At the U.S. Energy Department’s Solar Decathlon, visitors can try on — OK, tour — these avant garde houses, knowing at least that they’re supremely energy efficient. And with the solar power industry on the defensive after the Solyndra bankruptcy, it’s a decent showcase for new technologies.

Set up along the Potomac River on a slightly out of the way corner of Washington’s National Mall, the village of 19 solar-powered homes represents the work of collegiate designers from New York to New Zealand, the University of Tennessee to Tongji University in China. The requirements are strict: each house must be between 600 and 1,000 square feet, and no taller than 18 feet, and be powered by the sun. Any power taken from the grid must be offset by solar energy produced by the house. No fireplaces, fire pits or candles allowed.

Officially opened on September 22, the contest judges the homes’ affordability, appliances, architecture, comfort zone, communications, energy balance, engineering, home entertainment, hot water and market appeal.

The CHIP house — the one that looks a bit like a parka or a big down quilt heaped into a mound — was standing room only on opening day, with a waiting line for visitors.

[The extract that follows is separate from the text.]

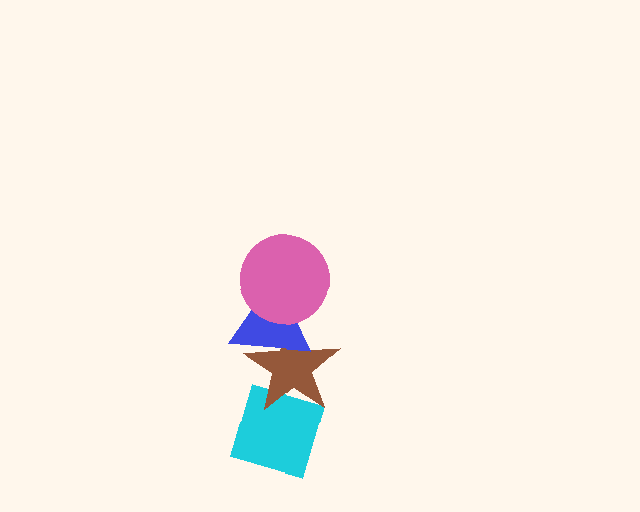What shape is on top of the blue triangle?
The pink circle is on top of the blue triangle.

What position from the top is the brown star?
The brown star is 3rd from the top.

It wears its insulation on the outside, swathed in white vinyl, and its unusual shape is meant to help channel cool air in and hot air out, easing fuel costs. Most electric devices in the home are controlled by a system using an iPad and XBOX 360′s Kinect, which means they can be controlled with a wave or a pointed finger. Solar panels cover most of the roof. CHIP (short for compact hyper-insulated prototype) is the work of students from Caltech and the Southern California Institute of Architecture.